Itulah kelima butir tatanan dalam konteks kesukuan bagi suku bangsa Bugis yang menjadi dasar dalam menjalankan roda pemerintahan bagi kerajaan-kerajaan Bugis.
Dikalangan suku Bugis dikenal istilah “Paseng dan Pangaja”. Paseng (Petuah) adalah sesuatu pesan yang berlaku pada masa dulu, kini, dan akan datang. Sedang Pangaja (Nasihat) adalah suatu pesan yang lahir setelah seseorang melakukan perbuatan yang dianggap bertentangan dengan norma yang berlaku. Paseng atau petuah yang dimaksud adalah :
1) Lempu / Kejujuran :
2) Getteng / Prinsip
3) Sipakatau / Manusiawi
4) Mappesona ri Dewatae / Bersandar kepada Allah
2) Getteng / Prinsip
3) Sipakatau / Manusiawi
4) Mappesona ri Dewatae / Bersandar kepada Allah
Konsep Pangngadereng inilah merupakan simbol ruh yang merangkum kepribadian suku Bugis Bone dimasa lalu. Pertanyaannya, Akankah ruh-ruh luhur itu akan kembali menghias Tanah Bone Bumi Arung Palakka? Karena sekarang ini ruh-ruh itu berada di pojok-pojok yang sepi?.
D. Penutup
Pemuda memiliki peran yang sangat penting dalam memajukan budaya daerah. Dalam konteks keberlanjutan budaya apabila pemuda sudah tidak lagi peduli terhadap budaya daerahnya maka budaya tersebut akan mati. Namun jika pemudanya memilki kecintaan dan mau ikut serta dalam melestarikan budaya daerahnya budaya tersebut akan tetap ada disetiap generasi.

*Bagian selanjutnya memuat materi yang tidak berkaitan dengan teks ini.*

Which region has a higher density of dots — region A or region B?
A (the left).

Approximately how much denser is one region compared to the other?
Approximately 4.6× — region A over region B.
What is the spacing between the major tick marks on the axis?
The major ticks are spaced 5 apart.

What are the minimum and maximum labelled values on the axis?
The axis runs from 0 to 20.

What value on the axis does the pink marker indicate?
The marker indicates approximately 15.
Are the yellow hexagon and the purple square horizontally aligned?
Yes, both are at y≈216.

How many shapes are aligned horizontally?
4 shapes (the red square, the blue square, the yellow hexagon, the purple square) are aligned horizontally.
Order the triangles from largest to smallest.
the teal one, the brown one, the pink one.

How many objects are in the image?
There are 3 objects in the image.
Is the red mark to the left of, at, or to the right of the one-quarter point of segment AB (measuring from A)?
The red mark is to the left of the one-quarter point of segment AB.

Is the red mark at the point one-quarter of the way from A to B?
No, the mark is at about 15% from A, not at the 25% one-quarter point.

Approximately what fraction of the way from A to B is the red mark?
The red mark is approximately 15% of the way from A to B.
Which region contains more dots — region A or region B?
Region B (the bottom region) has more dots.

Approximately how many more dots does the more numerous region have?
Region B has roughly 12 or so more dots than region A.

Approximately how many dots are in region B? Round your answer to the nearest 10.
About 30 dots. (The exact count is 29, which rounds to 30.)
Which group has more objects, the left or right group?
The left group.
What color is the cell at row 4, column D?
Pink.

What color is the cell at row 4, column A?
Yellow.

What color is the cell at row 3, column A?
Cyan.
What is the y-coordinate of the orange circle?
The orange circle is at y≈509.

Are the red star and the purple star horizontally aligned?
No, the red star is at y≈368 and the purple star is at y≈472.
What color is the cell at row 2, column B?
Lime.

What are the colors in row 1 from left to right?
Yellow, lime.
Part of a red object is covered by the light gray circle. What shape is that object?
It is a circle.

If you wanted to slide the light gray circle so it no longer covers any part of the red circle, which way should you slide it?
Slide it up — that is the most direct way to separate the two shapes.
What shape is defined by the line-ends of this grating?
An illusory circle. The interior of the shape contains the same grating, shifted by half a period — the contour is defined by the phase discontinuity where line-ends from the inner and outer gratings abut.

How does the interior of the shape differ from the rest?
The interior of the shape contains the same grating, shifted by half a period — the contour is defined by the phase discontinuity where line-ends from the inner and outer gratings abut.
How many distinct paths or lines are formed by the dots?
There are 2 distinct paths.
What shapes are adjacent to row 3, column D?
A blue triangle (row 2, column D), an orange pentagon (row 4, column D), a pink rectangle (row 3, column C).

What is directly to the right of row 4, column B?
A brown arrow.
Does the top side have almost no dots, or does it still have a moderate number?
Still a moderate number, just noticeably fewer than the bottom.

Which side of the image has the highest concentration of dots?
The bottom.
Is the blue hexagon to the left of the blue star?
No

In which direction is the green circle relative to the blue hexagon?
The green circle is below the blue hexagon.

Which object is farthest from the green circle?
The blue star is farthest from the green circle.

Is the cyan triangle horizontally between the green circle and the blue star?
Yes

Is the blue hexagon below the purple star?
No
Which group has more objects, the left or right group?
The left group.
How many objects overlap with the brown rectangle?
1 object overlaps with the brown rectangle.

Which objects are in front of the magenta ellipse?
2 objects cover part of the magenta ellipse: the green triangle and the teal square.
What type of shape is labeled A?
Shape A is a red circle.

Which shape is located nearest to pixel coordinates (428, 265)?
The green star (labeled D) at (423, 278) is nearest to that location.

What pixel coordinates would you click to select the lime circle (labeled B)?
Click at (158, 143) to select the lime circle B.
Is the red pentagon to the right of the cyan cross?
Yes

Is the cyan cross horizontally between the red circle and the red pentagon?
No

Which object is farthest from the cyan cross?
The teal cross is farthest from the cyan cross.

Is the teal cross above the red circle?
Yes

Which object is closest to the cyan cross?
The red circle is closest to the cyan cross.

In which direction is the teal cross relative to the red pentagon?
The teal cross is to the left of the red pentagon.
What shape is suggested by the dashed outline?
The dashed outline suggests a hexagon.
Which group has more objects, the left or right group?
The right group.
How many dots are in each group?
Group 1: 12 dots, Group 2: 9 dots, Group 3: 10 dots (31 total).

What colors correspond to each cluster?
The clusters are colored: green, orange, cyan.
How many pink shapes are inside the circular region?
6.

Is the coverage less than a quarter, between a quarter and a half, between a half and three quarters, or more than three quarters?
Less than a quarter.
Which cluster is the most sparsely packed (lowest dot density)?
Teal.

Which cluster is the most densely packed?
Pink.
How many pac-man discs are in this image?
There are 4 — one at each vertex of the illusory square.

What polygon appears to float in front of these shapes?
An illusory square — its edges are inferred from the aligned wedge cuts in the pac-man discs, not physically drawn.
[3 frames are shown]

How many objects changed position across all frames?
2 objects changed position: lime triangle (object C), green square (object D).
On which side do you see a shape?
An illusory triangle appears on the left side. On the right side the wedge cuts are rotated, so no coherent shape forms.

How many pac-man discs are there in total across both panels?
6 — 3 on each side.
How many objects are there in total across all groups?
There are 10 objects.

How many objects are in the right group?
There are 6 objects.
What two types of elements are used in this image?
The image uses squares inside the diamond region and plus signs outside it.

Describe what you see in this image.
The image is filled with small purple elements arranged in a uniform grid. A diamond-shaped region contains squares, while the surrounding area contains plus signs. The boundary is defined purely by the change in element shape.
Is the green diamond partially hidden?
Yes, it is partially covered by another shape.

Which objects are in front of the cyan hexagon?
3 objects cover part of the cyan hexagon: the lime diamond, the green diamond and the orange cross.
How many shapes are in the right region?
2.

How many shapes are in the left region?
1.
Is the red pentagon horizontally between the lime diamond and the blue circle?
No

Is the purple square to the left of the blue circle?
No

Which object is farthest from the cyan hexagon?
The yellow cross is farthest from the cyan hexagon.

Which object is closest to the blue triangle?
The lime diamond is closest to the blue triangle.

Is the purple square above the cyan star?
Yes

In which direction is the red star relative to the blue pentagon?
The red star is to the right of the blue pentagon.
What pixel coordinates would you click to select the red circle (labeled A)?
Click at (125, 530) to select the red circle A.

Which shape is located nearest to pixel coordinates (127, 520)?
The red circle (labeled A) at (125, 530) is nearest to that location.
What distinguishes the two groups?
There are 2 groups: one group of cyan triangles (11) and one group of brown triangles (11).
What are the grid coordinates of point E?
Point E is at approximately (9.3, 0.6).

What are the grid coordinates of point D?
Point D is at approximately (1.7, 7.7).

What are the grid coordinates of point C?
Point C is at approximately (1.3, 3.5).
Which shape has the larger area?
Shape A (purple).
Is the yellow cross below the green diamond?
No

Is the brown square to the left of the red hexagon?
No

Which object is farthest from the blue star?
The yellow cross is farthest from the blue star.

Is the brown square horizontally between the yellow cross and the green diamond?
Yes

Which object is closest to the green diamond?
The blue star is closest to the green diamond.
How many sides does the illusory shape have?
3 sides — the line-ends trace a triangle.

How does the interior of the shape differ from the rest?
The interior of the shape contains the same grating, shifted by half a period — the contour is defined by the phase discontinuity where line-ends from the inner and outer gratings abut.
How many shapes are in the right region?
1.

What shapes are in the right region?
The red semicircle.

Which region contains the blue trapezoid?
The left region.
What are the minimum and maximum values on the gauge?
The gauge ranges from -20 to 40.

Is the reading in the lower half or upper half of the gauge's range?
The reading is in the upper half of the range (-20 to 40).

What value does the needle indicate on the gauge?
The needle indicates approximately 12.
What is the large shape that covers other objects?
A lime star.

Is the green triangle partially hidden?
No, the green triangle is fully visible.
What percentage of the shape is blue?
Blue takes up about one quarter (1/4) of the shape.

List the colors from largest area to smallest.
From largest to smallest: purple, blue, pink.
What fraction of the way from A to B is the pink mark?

Pemuda juga harus menjadi aktor terdepan dalam memajukan budaya daerah, sehingga budaya asing yang masuk yang ke daerah tidak merusak atau mematikan budaya daerah tersebut.
Besarnya pengaruh budaya asing terhadap budaya daerah ini yang membuat para pemuda yang peduli terhadap budaya daerahnya harus bekerja keras dan memfilter setiap budaya yang masuk ke daerah. Jangan sampai pemuda lengah dan bahkan mengikuti budaya budaya yang bertentangan dengan budaya daerahnya.
Setidaknya ada beberapa peran pemuda dalam memajukan budaya daerah ,diantaranya :
a. Memperkuat Akidah
Akidah merupakan pondasi dasar yang harus dimiliki oleh para pemuda untuk meneruskan nilai budaya luhur bangsa Indonesia. Kuat dan tidaknya pondasih ini juga akan menetukan seberapa kuat character suatu bangsa.
Bila para pemudanya sudah tidak memiliki jatidiri yang kuat maka budaya asing pun akan mudah dengan leluasanya menggeser budaya suatu daerah.dan sebaliknya jika suatu daerah memiliki jatidiri yang kuat maka akan sangat sulit budaya asing untuk bisa masuk, apalagi mengantikan buadaya daerah tersebut.
Maka dari itu pemuda seharusnya lebih menguatkan jatidiri dan kecintaanya pada suatu budaya yang akan mereka warisi nantinya.
b. Meningkatkan Intelektualitas
Intelektualitas menjadi sesuatu yang di anggap penting karena melalui intelektualitas ini para pemuda bisa menyelamatkan memajukan budaya daerah di mana mereka tinggal dan melalui intelektualitas ini akan lahir moral dan etika serta menjunjung tinggi nilai nilai suatu budaya.
Keluasan ilmu pengetahuan juga bisa dijadikan sebagai jalan untuk mebangun negeri ini , sehingga dengan keluasan ilmu tersebut para pemuda bisa memberikan pemahaman dan pembelajaran kepada masyarakat dan menjadi pilter masuknya budaya asing ke daerah masing-masing.
Penyebaran budaya asing yang semakin hari semakin memprihatinkan saat ini, yang mulai mengikis nilai-nilai budaya daerah seharusnya menjadi perhatian yang serius bagi kalangan intelektual muda.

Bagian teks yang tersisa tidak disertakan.